Escribe: Eva Pathenay
La designación del teniente general Carlos Alberto Presti al frente del Ministerio de Defensa marca un quiebre que la política argentina no atravesaba desde hace más de cuatro décadas. La conducción civil de las Fuerzas Armadas —principio rector desde 1983— queda ahora en pausa, reemplazada por un modelo que vuelve a poner a un militar en actividad en el centro del poder político.
La decisión, celebrada por el oficialismo como parte de un “nuevo paradigma” para el país, despertó un revuelo inmediato en todos los espacios donde la vida democrática se vigila de cerca. Organismos de derechos humanos, exfuncionarios del área y especialistas en institucionalidad coincidieron en algo inusual en estos tiempos: la preocupación.
Un nombre que reaviva viejos debates
Presti, hasta ahora jefe del Estado Mayor General del Ejército, llega al ministerio en reemplazo de Luis Petri, quien dejará su cargo para asumir su banca legislativa.

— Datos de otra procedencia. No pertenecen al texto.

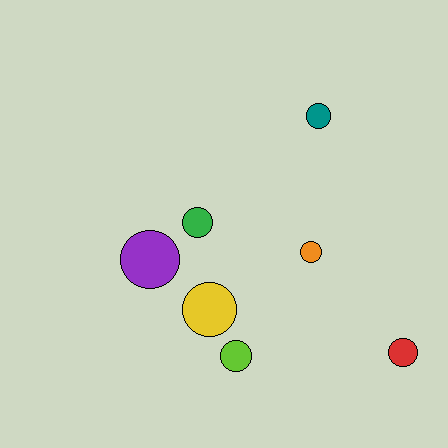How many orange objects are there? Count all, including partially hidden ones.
There is 1 orange object.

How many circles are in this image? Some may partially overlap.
There are 7 circles.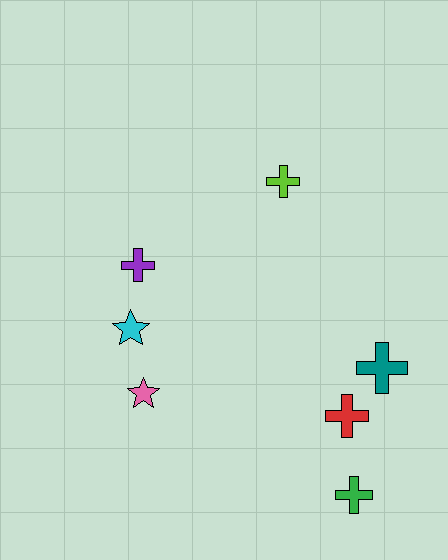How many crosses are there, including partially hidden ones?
There are 5 crosses.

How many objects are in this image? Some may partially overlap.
There are 7 objects.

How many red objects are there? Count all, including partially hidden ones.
There is 1 red object.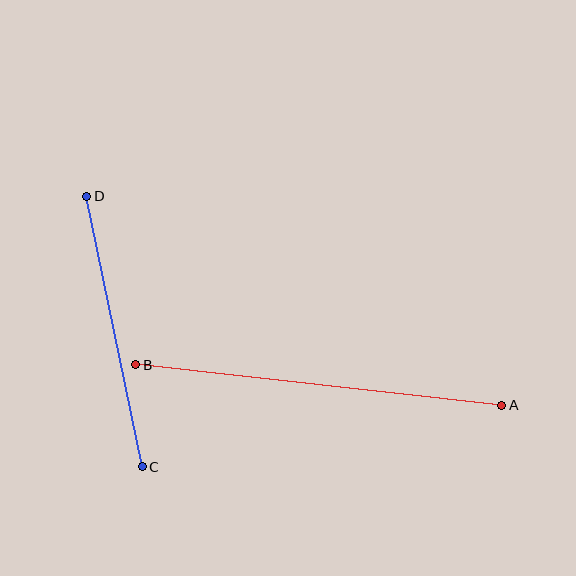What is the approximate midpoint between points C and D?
The midpoint is at approximately (114, 331) pixels.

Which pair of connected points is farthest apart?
Points A and B are farthest apart.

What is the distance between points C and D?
The distance is approximately 276 pixels.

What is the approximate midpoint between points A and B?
The midpoint is at approximately (319, 385) pixels.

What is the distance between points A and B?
The distance is approximately 368 pixels.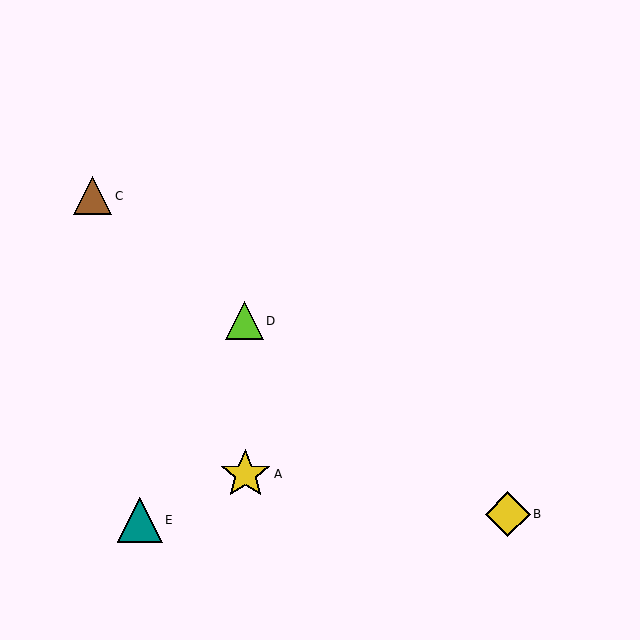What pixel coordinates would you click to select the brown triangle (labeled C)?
Click at (92, 196) to select the brown triangle C.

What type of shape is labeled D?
Shape D is a lime triangle.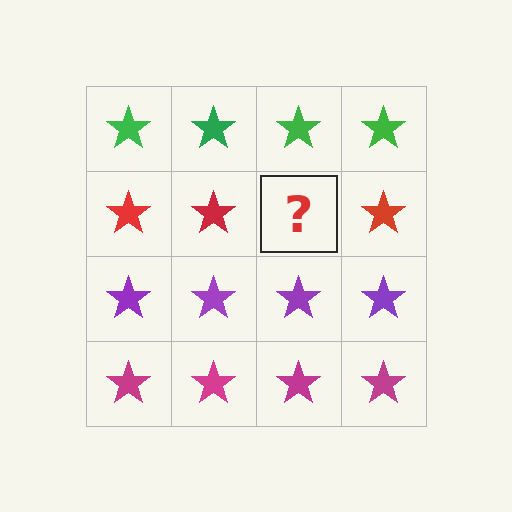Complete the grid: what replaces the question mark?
The question mark should be replaced with a red star.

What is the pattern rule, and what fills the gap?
The rule is that each row has a consistent color. The gap should be filled with a red star.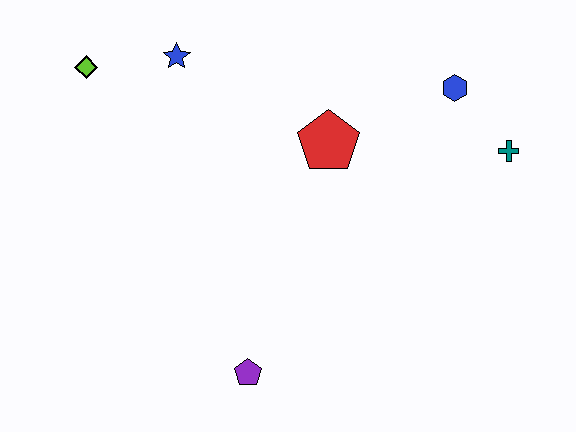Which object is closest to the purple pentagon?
The red pentagon is closest to the purple pentagon.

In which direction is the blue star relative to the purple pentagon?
The blue star is above the purple pentagon.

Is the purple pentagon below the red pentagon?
Yes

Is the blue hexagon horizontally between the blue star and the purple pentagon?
No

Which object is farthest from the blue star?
The teal cross is farthest from the blue star.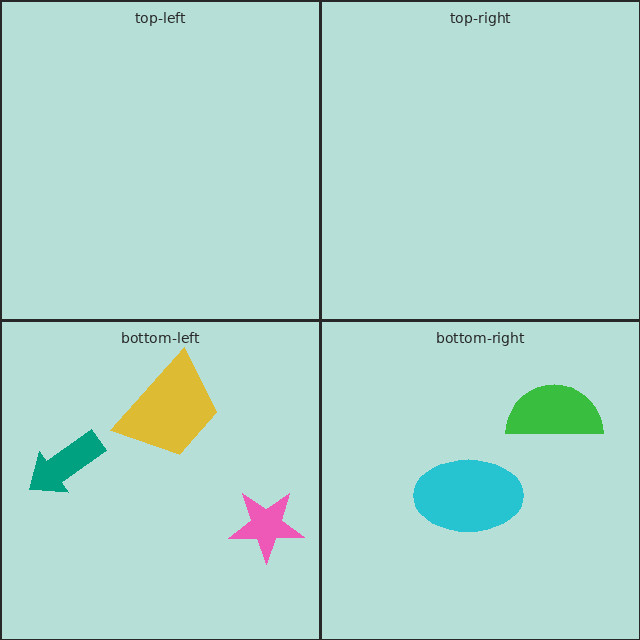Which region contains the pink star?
The bottom-left region.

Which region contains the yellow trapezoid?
The bottom-left region.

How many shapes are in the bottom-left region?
3.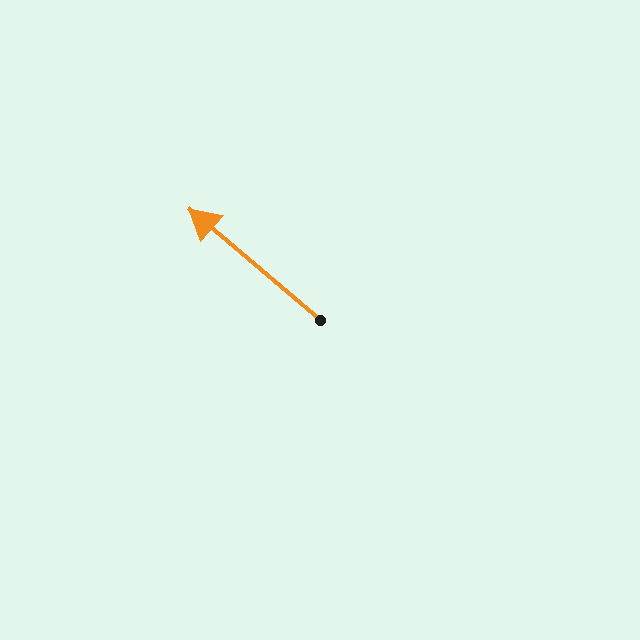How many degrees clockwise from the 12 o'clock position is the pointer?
Approximately 310 degrees.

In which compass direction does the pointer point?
Northwest.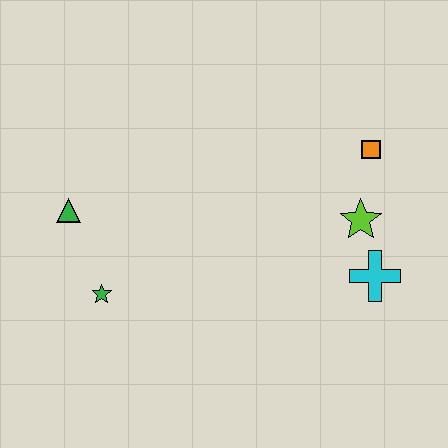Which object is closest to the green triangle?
The green star is closest to the green triangle.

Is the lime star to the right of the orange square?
No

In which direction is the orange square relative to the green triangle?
The orange square is to the right of the green triangle.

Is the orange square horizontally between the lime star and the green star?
No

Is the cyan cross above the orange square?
No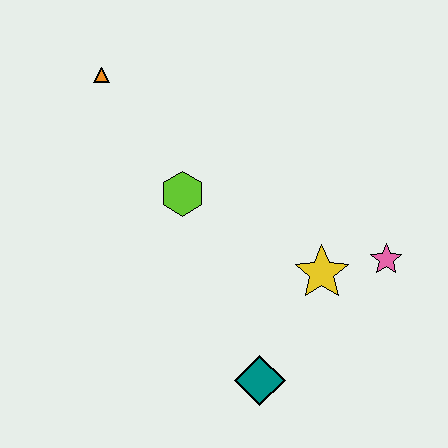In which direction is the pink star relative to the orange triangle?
The pink star is to the right of the orange triangle.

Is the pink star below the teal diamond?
No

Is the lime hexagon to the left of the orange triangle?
No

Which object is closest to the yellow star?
The pink star is closest to the yellow star.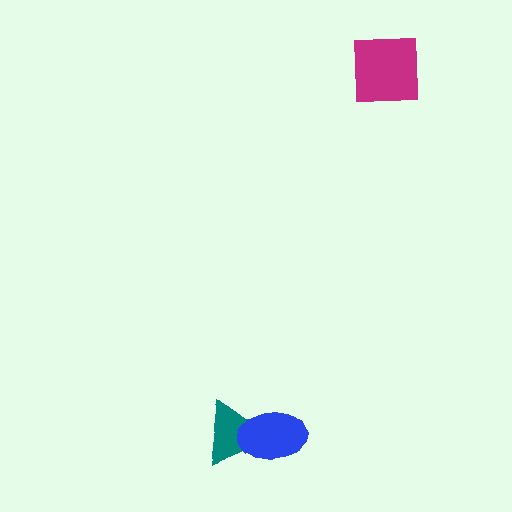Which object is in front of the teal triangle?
The blue ellipse is in front of the teal triangle.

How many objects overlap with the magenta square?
0 objects overlap with the magenta square.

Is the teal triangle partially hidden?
Yes, it is partially covered by another shape.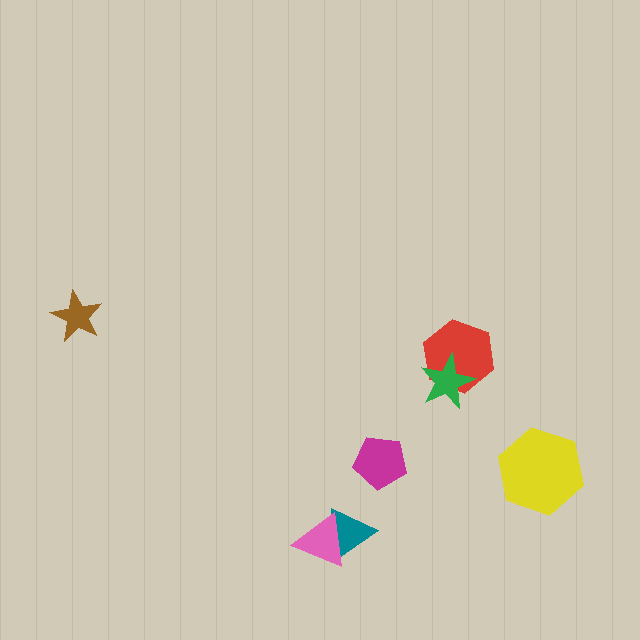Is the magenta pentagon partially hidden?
No, no other shape covers it.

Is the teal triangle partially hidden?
Yes, it is partially covered by another shape.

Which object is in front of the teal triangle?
The pink triangle is in front of the teal triangle.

Su recorrido dentro de la estructura castrense es extenso y reconocido puertas adentro, pero su salto a un cargo político abierto expone una tensión estructural: ¿cómo se combina la obediencia vertical de un militar con la lógica política de un ministerio?
Mientras el Gobierno presenta su nombramiento como una “modernización”, el CELS advirtió que la jugada abre la puerta a una “militarización de la política”. La advertencia no es menor: las Fuerzas Armadas argentinas construyeron, durante cuatro décadas, un camino de profesionalización despojado de protagonismo político. Ese pacto, base del equilibrio democrático, queda ahora bajo revisión.
Señales que inquietan
La reacción pública no tardó en escalar. Estela de Carlotto calificó la designación como una “provocación”, mientras distintos sectores opositores recordaron que la normativa vigente nunca habilitó que un militar en actividad lidere Defensa. El exministro Oscar Aguad incluso sostuvo que la ley “no lo permite” y que la decisión “borra límites esenciales” entre poder civil y militar.
La respuesta oficial insiste en que Presti es “el más capacitado” para conducir el área en un momento donde el Gobierno quiere un rol más activo para las Fuerzas Armadas. Pero las dudas sobre esa reinterpretación del papel castrense no se despejan con comunicados: el país tiene memoria, y sabe que la politización militar se paga caro.
Entre la modernización y la tentación del poder
Lo que el Ejecutivo presenta como eficiencia, muchos analistas leen como un intento de reforzar el control político sobre las estructuras armadas, difuminando los contrapesos que el sistema democrático se encargó de construir desde 1983. Si el ministro es, a la vez, militar en actividad y funcionario del presidente, ¿dónde queda el límite? ¿Quién regula a quién?
Esa zona gris es la que hoy dispara alertas. No porque Presti carezca de trayectoria, sino porque la Argentina aprendió —con sangre y décadas— que la conducción civil no es un detalle: es un cimiento que sostiene el contrato democrático.
Un cambio que define época
La llegada de Carlos Presti a Defensa no es un movimiento más dentro del tablero gubernamental. Es una redefinición profunda del vínculo entre poder político y estructura militar, con implicancias que exceden nombres propios o coyunturas.
Puede convertirse en el inicio de un modelo más dinámico y profesionalizado, como sostiene el Gobierno. O puede ser la puerta de entrada a un retroceso conceptual donde se diluyan las fronteras que la Argentina acordó no volver a cruzar.
En un país donde cada gesto institucional tiene eco en su historia reciente, este nombramiento obliga a mirar con atención algo más que un cambio de gabinete: obliga a observar qué entiende el poder por autoridad civil, control democrático y memoria colectiva.